To conclude: important social rituals are the memorialisations and testimonies that occur afterwards. We have seen that in the photos people put up afterwards, the candles after September 11 and Bali. We always have to recognise the social and cultural issues. Many people in non-Western countries have, it has been said, had the cultural imperative placed on them of believing in PTSD, post-traumatic stress disorder, rather than recognition and acceptance of their ways of healing after traumatic exposures like those of mass death.

So, recognition of the cultures of meaning, of understanding of what has happened, reaction/recovery are critical in working in a collaborative and consultative way with communities that have been impacted on. This is a very human issue, and takes the great sensitivity that has been reflected on by some of the earlier speakers. You have to remember that you get identified with what has happened. Aceh will always bring to all of our minds the idea of this tsunami.

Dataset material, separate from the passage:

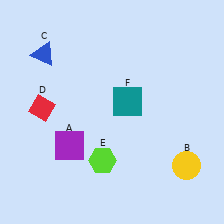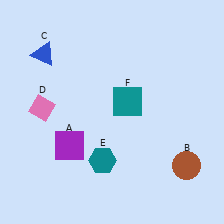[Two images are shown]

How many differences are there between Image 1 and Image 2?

Coordination through chaotic times is difficult. Even the best-meaning organisations have difficulties. Even in Australia, with lots of backup, we have difficulties. But one of the learnings that have to go forward is that this coordination in preparation, as well as readiness, like the emergency response that Jim [Robertson] mentioned, is important.

Finally, I would like to say, when people ask me why I have worked in this field for 30 years, that you see the best of human nature. You see the great courage and strengths people deal in their human response to disaster: altruism, hope and renewal. One study after the Newcastle earthquake showed that the strongest predictor of getting better was hope.